I have Beetel 450BX1 ADSL2+ Router,i forgot its security Key for wi-fi connectivity.then i decided to update its frimware because i was not able to obtained "_Advanced Setup_"and "_wireless_" option. i tried many frimware but i could not make through them.
condition is something like that iam inserting an image so that it will more clear to You.
please send me the appropiate solution as soon as you can .
thanking you 
Roger141


----------



## Deejay100six (Nov 24, 2007)

Hi Roger, :wavey: and welcome to TSF.

According to site rules, I don't think we would be able to help you.



> ILLEGAL ACTIVITIES
> Users may not post hacks, cracks, or give instruction how to pirate any type of software, or anything similar, in any forum of TSF. We do not condone, support or give instruction on any illegal activity pertaining to computer systems, computer hardware, computer software programs or computer related activities. *Included in this group of activities are requests for help to circumvent system admin passwords or Administrator settings on networks.

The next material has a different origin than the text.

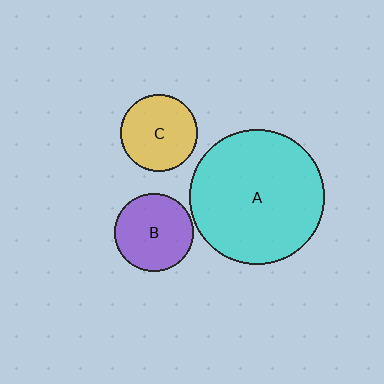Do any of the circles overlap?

We do understand that the majority of requests may be legitimate, but we do not have the means to discern these from non-legitimate requests.*


----------



## Masterchiefxx17 (Feb 27, 2010)

As explained above, we can not assist with bypassing your password but you can use the reset button on the router to restore the router to factory settings.


----------



## Wrench97 (May 10, 2008)

Firmware updates have to be done using a wired connection, but if a existing feature is no longer available I high doubt updating the firmware is a solution in fact it will probably brick the device.
If using the reset button did not reset it, it's time to replace it.

We do not provide help with password issues continuing to report the posts will not be beneficial.


----------